9th Circuit Sets Aside Case Precedent on Whistleblowers Under False Claims Act
On July 7, 2015, in U.S. ex rel Hartpence v. Kinetic Concepts, Inc., the Ninth Circuit, sitting en banc, created an easier path for whistleblowers to recovery under the False Claims Act for disclosure of fraudulent claims for Medicare reimbursement. From its introduction to the ruling in consolidated civil qui tam suits:
If a whistleblower informs the government that it has been bilked by a provider of goods and services, and that scheme is unmasked to the public, under what conditions can that same whistleblower recover part of what the guilty provider is forced to reimburse the government? We hold today that there are two, and only two, requirements in order for a whistleblower to be an “original source” who may recover under the False Claims Act: (1) Before filing his action, the whistleblower must voluntarily inform the government of the facts which underlie the allegations of his complaint; and (2) he must have direct and independent knowledge of the allegations underlying his complaint. Abrogating our earlier precedent, we conclude that it does not matter whether he also played a role in the public disclosure of the allegations that are part of his suit. We also hold that the district court erred in its application of the rule that a whistleblower must be the first to file an action seeking reimbursement on behalf of the government based on the fraudulent scheme.

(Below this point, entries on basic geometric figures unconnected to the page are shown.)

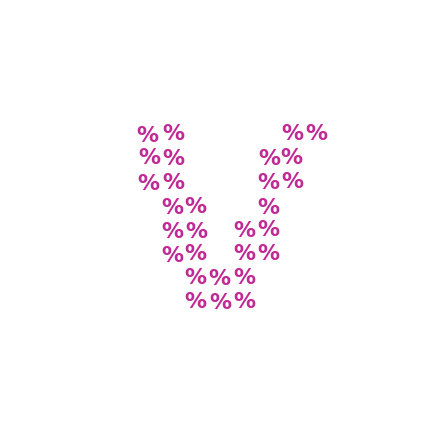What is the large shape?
The large shape is the letter V.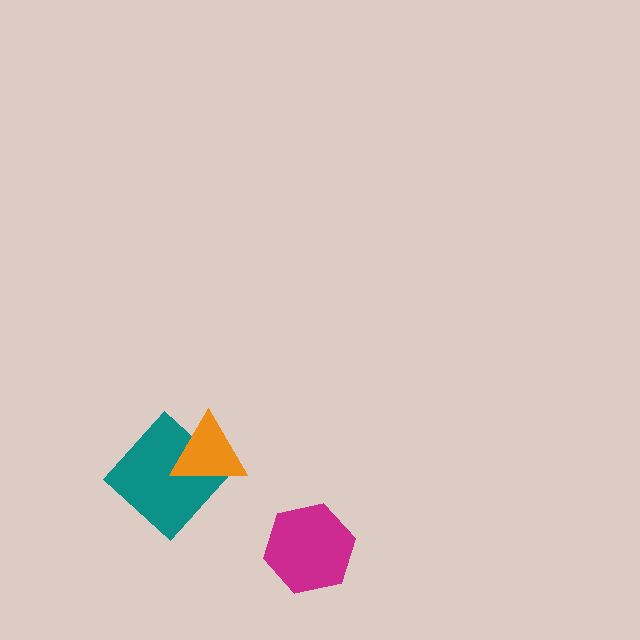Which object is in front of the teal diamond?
The orange triangle is in front of the teal diamond.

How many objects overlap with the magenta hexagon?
0 objects overlap with the magenta hexagon.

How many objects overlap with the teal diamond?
1 object overlaps with the teal diamond.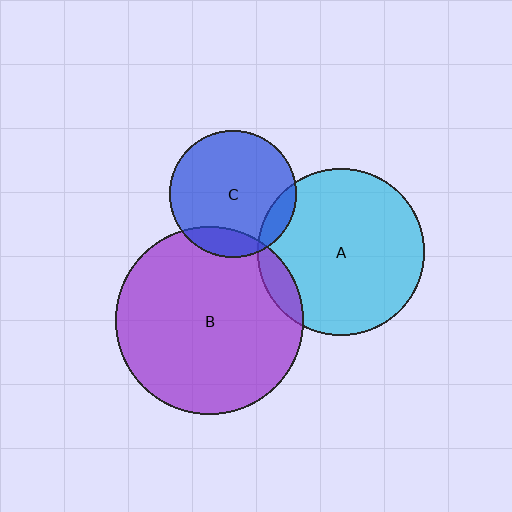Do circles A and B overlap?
Yes.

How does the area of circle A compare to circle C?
Approximately 1.7 times.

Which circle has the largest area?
Circle B (purple).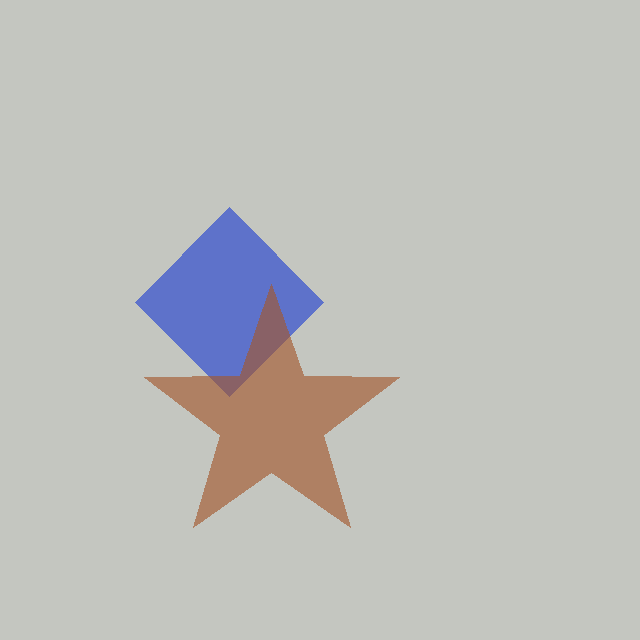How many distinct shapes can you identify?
There are 2 distinct shapes: a blue diamond, a brown star.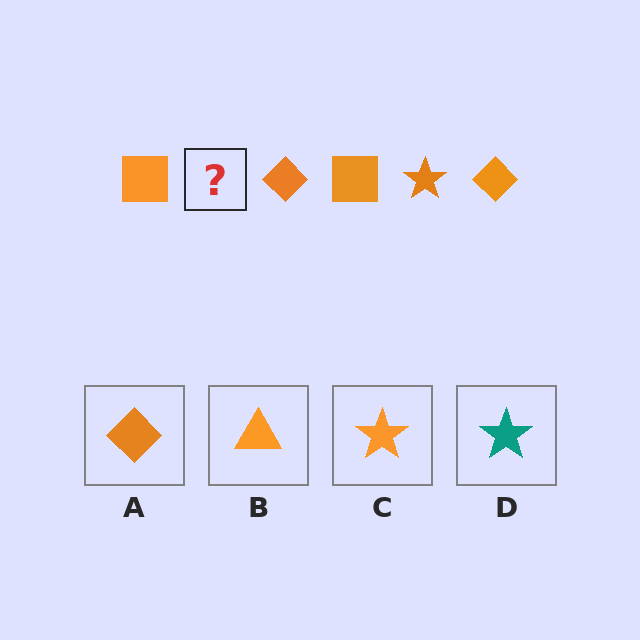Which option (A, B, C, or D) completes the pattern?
C.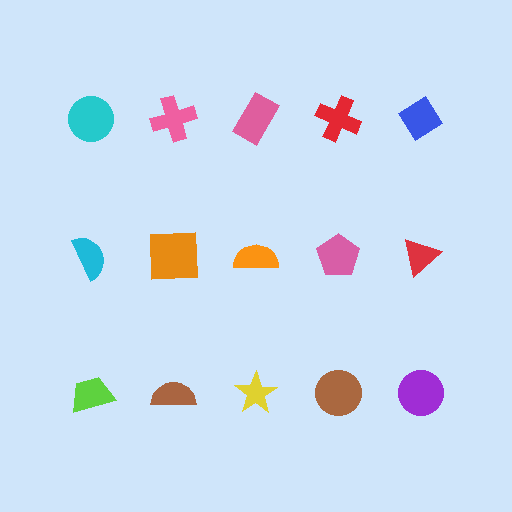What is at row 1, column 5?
A blue diamond.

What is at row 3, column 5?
A purple circle.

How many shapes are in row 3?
5 shapes.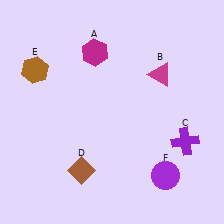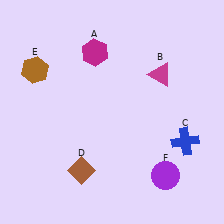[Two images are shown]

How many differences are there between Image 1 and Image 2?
There is 1 difference between the two images.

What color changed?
The cross (C) changed from purple in Image 1 to blue in Image 2.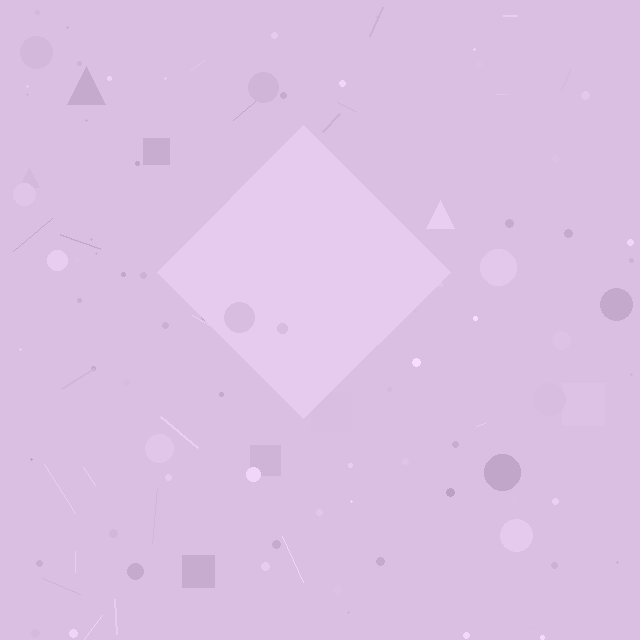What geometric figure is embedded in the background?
A diamond is embedded in the background.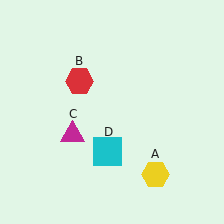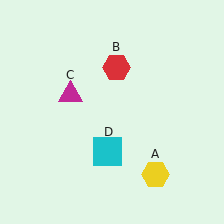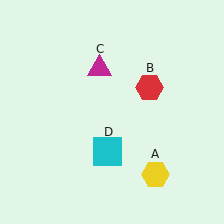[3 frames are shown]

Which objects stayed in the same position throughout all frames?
Yellow hexagon (object A) and cyan square (object D) remained stationary.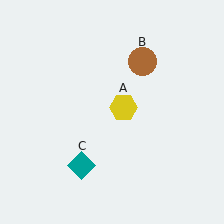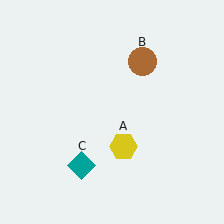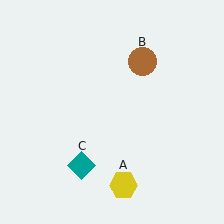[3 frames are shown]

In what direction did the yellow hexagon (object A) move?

According to one lawyer interviewed here, the impact of the decision to reverse 25-year old case precedent, though important, may be limited to older cases, “since 2010 amendments to the False Claims Act have further clarified the ‘original source’ requirements.
Additional history — and predicting clarifications — about the public disclosure provisions of the False Claims Act comes from Albany Law Emeritus Professor Beverly Cohen, in an article from Mercer Law Review, titled “Trouble at the Source: The Debates Over the Public Disclosure Provisions of the False Claims Act’s Original Source Rule.” For more, see Professor Cohen’s interesting article (in my own law school’s law review, I was happy to discover!), “Kaboom! The Explosion of Qui Tam False Claims Under the Health Reform Law.”